Die Salzburger betreiben seit einiger Zeit den Kauf und die Entwicklung von Talenten als Geschäftsmodell. Wie Adeyemi beginnen die meisten beim Kooperationsklub in Liefering in der zweiten Liga. Im Nachbarland dürfen 16-Jährige bereits im Männerfußball spielen, in Deutschland ist das selbst mit 17 nur per Sondergenehmigung möglich. Wer sich durchsetzt, steigt in die Erstliga-Mannschaft in Salzburg auf. Von dort aus kann es in die großen Ligen Europas gehen. Sportchef Christoph Freund macht sich keine Illusionen, die Besten dauerhaft in Österreich halten zu können.

Deshalb "ist der Verkauf von Spielern ein wesentlicher Teil unserer Herangehensweise", sagt er. Verweisen kann er auf Sadio Mané und Naby Keita (heute beide Liverpool) oder Dayot Upamecano (Leipzig), die zu Beginn der Laufbahn in Salzburg spielten. Da immer mehr Klubs diese Strategie entdecken, steigen allerdings die Preise stark. "Es ist richtig, dass junge Spieler immer mehr Geld kosten", sagt Freund. Doch etwa bei Adeyemi sei der Klub der Meinung, dass "dessen Leistungen und somit, wenn alles normal verläuft, auch sein Marktwert in den nächsten Jahren steigen werden".

Für DFB-Trainer Feichtenbeiner birgt der neue Reichtum im Jugendfußball Risiken. "Wenn die Jugendlichen Summen Geboten bekommen, mit denen sie plötzlich mehr verdienen können als ihr Papa, dann hat das auch moralische Konsequenzen", sagt er. Viele Familien könnten damit gut umgehen, einige seien aber überfordert. Es besteht die Gefahr, dass die jungen Spieler den Boden unter den Füßen verlieren.

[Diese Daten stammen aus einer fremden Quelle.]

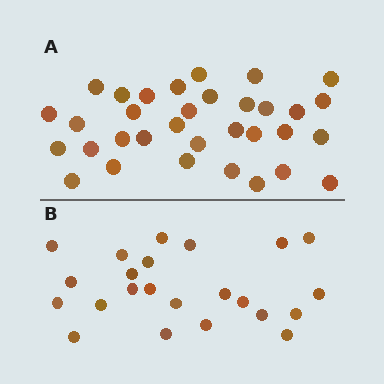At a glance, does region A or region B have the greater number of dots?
Region A (the top region) has more dots.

In Unterhaching verhärtet sich bei dem Thema die Miene von Manfred Schwabl: So etwas würde er nicht zulassen. Die Eltern Adeyemi arbeiten im Verein, der Kontakt sei sehr eng. "Karim repräsentiert uns weiterhin", mahnt der Präsident und erklärt die Regeln: "Da gibt's kein Gucci-Tascherl oder eine farbige Frisur oder demnächst ein teures Auto", erklärt er.

In Liefering stellt der Klub ihm eine Wohnung, die Eltern wechseln sich mit der Betreuung ab. Karim Adeyemi erzielte in den ersten sieben Spielen ein Tor, am Ende der Saison werden es sechs Tore und vier Vorlagen in 20 Spielen sein - gute Werte für einen 17-Jährigen in der Männer-Liga. An sein neues Leben muss er sich gewöhnen. "Die ersten Wochen waren für mich sehr schwer", gesteht er. Das neue Umfeld, die hohe Intensität im Training. Es gebe Phasen, in denen die Kombination aus Profifußball und Schule "richtig anstrengend" sei. Da tut es gut, zwischendurch nach Hause zu fahren zu den alten Kumpels. Nach Unterhaching dauert die Fahrt nur eineinhalb Stunden.